In practical application, the video monitoring image is collected to be used as the input of a trained slowfast network model, so that the method can be used for monitoring abnormal behaviors in real time, and the type of the abnormal behaviors can be output and an alarm can be given out when the abnormal behaviors exist.

Claims

1. A method for analyzing abnormal behaviors of real-time intelligent video monitoring based on slow fast double-frame rate is characterized by comprising the following steps:

2. The method according to claim 1, wherein the category labels include fighting, climbing, and falling over.

3. The method according to claim 1, wherein the class label is encoded by using a single hot code, the class position is 1, and the rest are 0.

4. The method for analyzing the abnormal behavior of the real-time intelligent video monitoring based on the slowfast double-frame rate as claimed in claim 1, wherein the lateral connection specifically comprises: and fusing the output of the 1 st volume block of the fast branch with the output of the 1 st volume block of the slow branch to be used as the input of the 2 nd volume block of the slow branch, and fusing the output of the 2 nd volume block of the fast branch with the output of the 2 nd volume block of the slow branch to be used as the input of the 3 rd volume block of the slow branch.

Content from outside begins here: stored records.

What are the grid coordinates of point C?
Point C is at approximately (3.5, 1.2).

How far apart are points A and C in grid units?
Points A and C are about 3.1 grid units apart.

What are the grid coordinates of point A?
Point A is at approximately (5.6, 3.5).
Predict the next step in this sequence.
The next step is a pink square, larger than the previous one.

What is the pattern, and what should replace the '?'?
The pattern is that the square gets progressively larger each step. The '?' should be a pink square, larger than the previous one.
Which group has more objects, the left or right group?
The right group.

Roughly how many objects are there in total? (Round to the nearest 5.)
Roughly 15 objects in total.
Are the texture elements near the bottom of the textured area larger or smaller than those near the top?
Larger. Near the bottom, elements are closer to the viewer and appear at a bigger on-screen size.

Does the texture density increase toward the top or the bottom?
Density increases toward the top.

5. The method according to claim 4, wherein during the lateral connection, the result output in the fast branch is sampled every α frames, converted into the same number of video frames as in the slow branch, and then connected in the channel direction.

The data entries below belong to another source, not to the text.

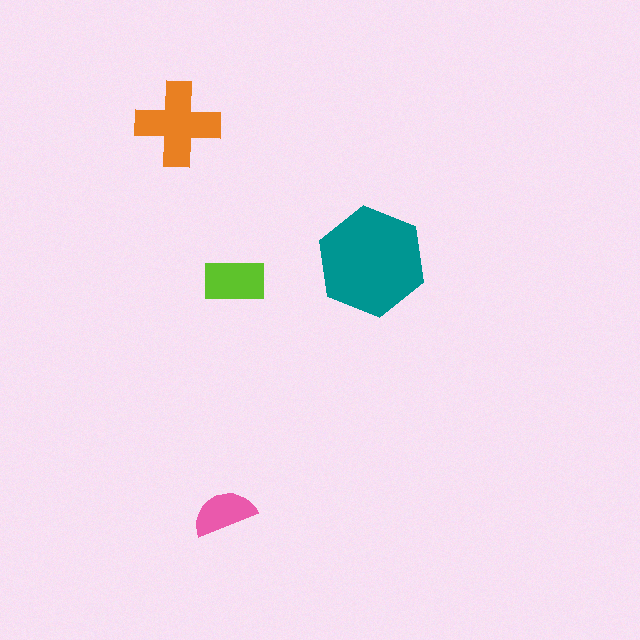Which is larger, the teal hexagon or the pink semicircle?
The teal hexagon.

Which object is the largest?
The teal hexagon.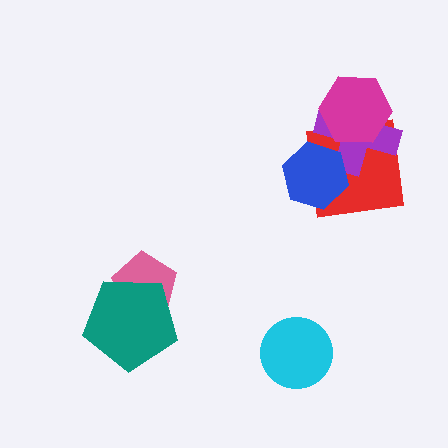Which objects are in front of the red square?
3 objects cover part of the red square: the purple cross, the magenta hexagon and the blue hexagon.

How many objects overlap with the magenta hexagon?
2 objects overlap with the magenta hexagon.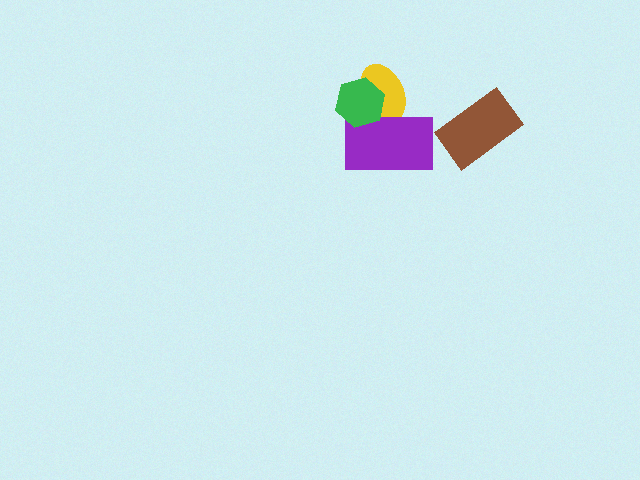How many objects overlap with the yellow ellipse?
2 objects overlap with the yellow ellipse.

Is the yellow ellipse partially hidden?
Yes, it is partially covered by another shape.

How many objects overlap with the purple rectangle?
2 objects overlap with the purple rectangle.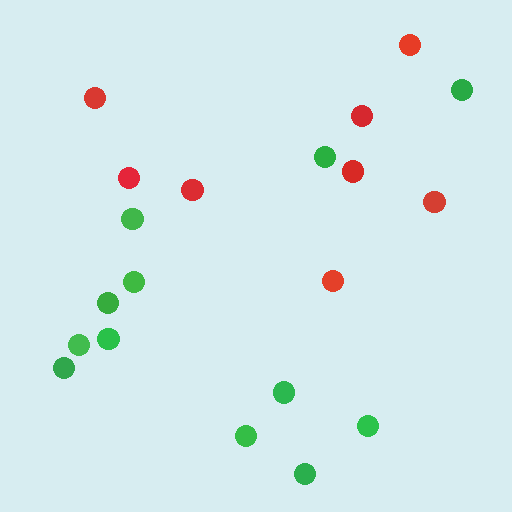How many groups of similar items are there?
There are 2 groups: one group of red circles (8) and one group of green circles (12).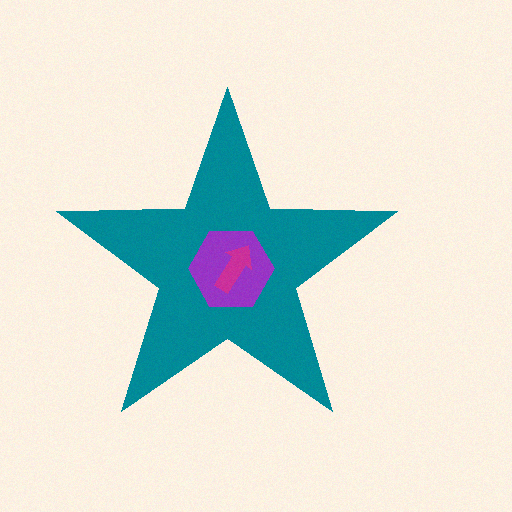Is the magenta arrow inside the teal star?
Yes.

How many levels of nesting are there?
3.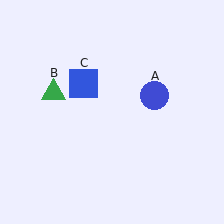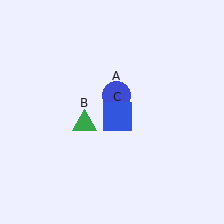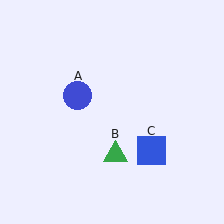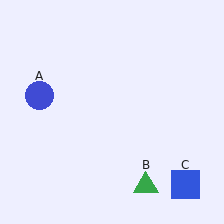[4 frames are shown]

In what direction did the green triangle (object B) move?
The green triangle (object B) moved down and to the right.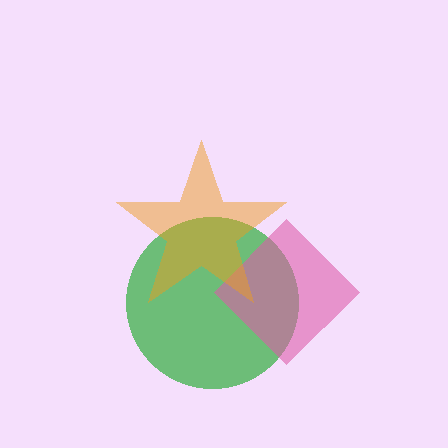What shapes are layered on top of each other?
The layered shapes are: a green circle, a pink diamond, an orange star.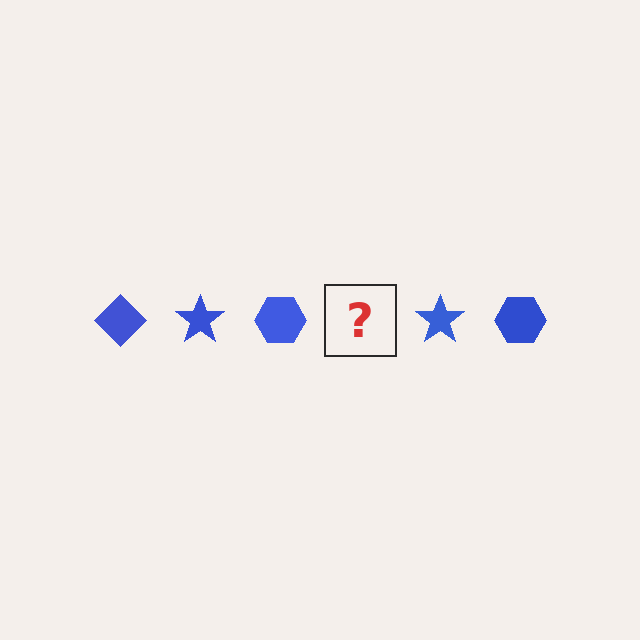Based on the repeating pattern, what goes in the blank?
The blank should be a blue diamond.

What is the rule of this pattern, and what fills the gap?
The rule is that the pattern cycles through diamond, star, hexagon shapes in blue. The gap should be filled with a blue diamond.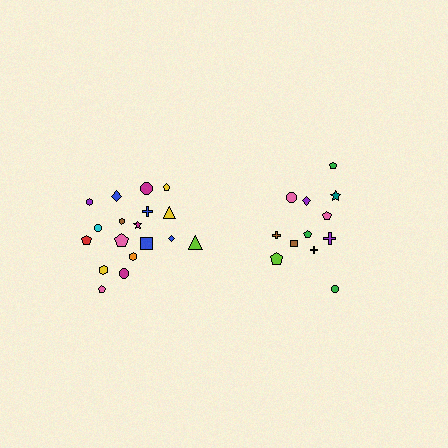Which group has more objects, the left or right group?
The left group.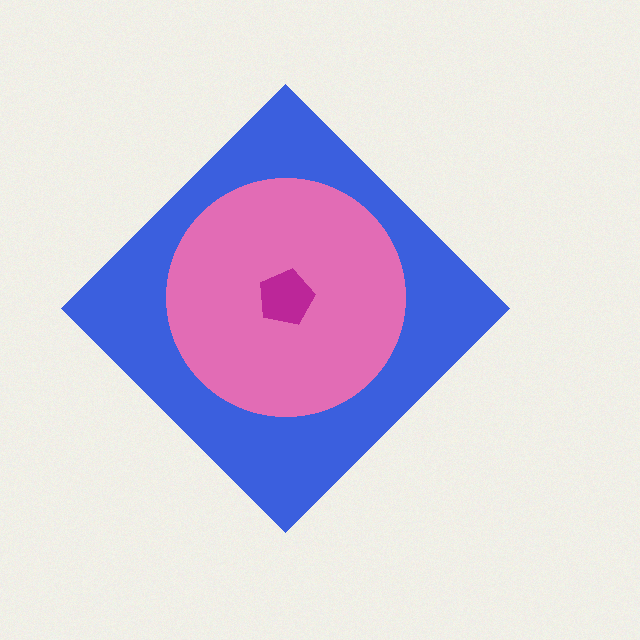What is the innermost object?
The magenta pentagon.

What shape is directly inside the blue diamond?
The pink circle.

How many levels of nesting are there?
3.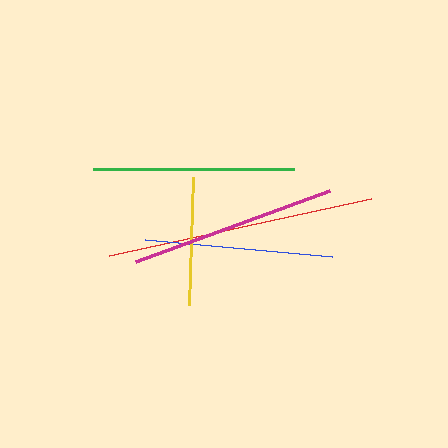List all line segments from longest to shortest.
From longest to shortest: red, magenta and green (about equal), blue, yellow.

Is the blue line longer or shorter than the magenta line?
The magenta line is longer than the blue line.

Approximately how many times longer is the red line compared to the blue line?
The red line is approximately 1.4 times the length of the blue line.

6. The method according to claim 1, wherein the slow-frame-rate-based real-time intelligent video monitoring abnormal behavior analysis method is implemented by using a network structure with multi-layer feature fusion output, and is characterized in that the slow-branch convolution block and the fast-branch convolution block are formed by k +1 layers of convolution layers, the output of the ith layer of convolution layer is spliced with the input of the ith layer of convolution layer and then used as the input of the (i + 1) th layer of convolution layer, and the input of the 1 st layer of convolution layer is spliced with the output of the (k + 1) th layer of convolution layer and then used as the final output of the convolution block.

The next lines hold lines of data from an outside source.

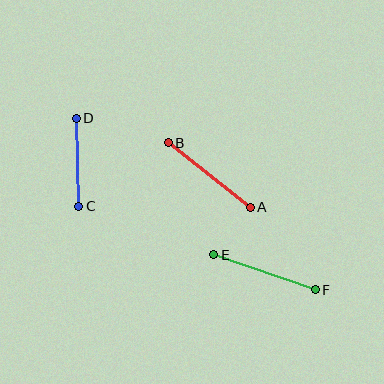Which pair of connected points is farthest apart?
Points E and F are farthest apart.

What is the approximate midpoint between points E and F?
The midpoint is at approximately (265, 272) pixels.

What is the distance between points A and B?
The distance is approximately 104 pixels.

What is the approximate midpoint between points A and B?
The midpoint is at approximately (209, 175) pixels.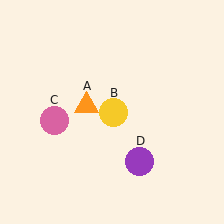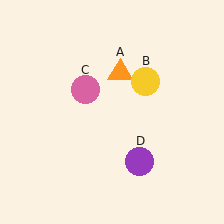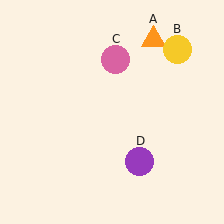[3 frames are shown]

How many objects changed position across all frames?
3 objects changed position: orange triangle (object A), yellow circle (object B), pink circle (object C).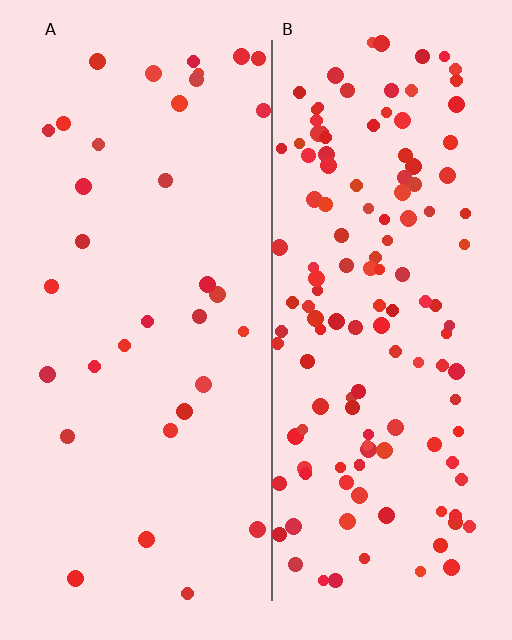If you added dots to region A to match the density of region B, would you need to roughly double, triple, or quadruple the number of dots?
Approximately quadruple.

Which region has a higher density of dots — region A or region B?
B (the right).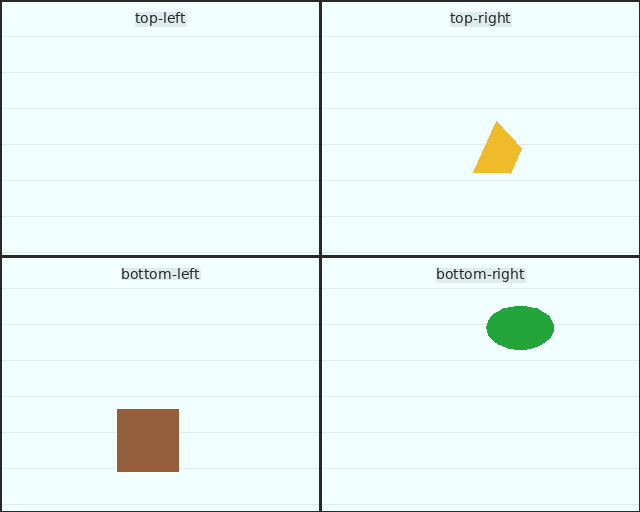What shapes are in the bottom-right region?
The green ellipse.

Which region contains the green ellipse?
The bottom-right region.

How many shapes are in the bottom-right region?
1.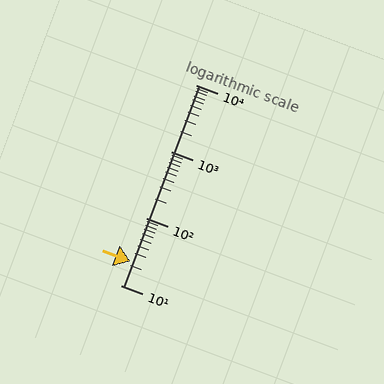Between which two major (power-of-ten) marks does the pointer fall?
The pointer is between 10 and 100.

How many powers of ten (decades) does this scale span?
The scale spans 3 decades, from 10 to 10000.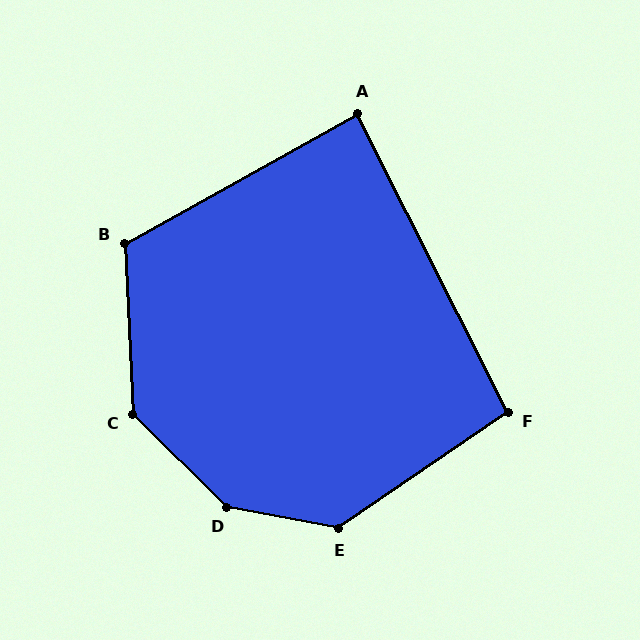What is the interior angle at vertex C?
Approximately 137 degrees (obtuse).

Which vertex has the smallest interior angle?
A, at approximately 88 degrees.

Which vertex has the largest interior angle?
D, at approximately 146 degrees.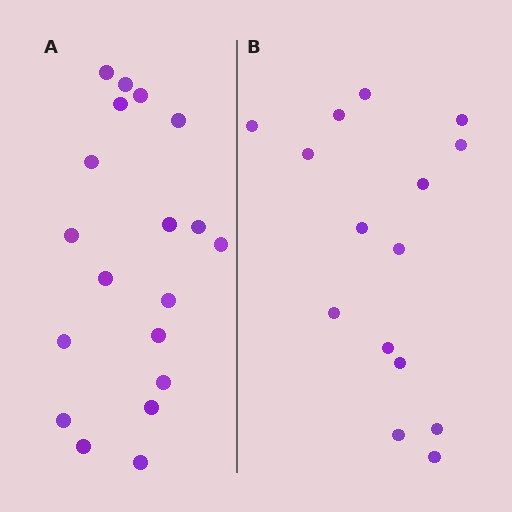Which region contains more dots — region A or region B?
Region A (the left region) has more dots.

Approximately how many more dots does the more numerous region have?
Region A has about 4 more dots than region B.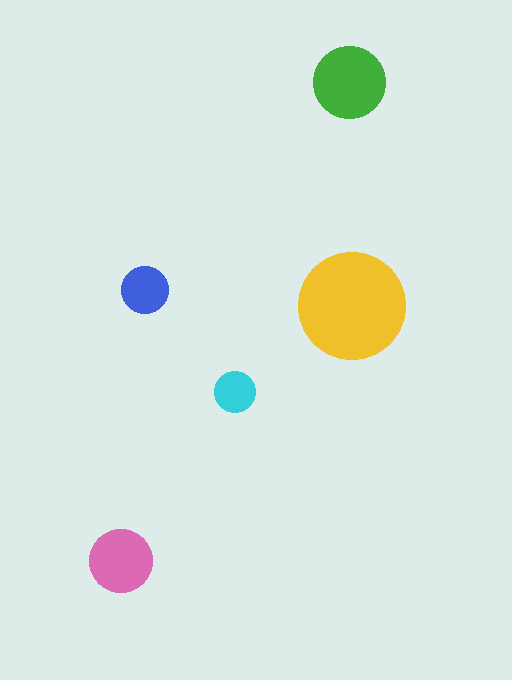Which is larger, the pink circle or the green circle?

7. The method according to claim 1, wherein the soft-tag-based loss function is:

8. The method for analyzing the abnormal behavior of the real-time intelligent video monitoring based on the slowfast double-frame rate as claimed in claim 1, wherein the training of the step C is performed on the video data set in the step A according to a cross-validation method.

9. The method for analyzing the abnormal behavior of the real-time intelligent video monitoring based on the slowfast double-frame rate according to the claim 1, wherein the step D is specifically as follows: the method comprises the steps of obtaining a monitoring video in real time, extracting 15 frames of high frame rate sampling video frame images in 1 second by a fast branch in a trained multi-feature fused slowfast double-frame rate network model, extracting 2 frames of low frame rate sampling video frame images in 1 second by a slow branch, obtaining a behavior type through softmax function prediction after connecting output results of the two branches, and sending out a warning when abnormal behaviors are monitored.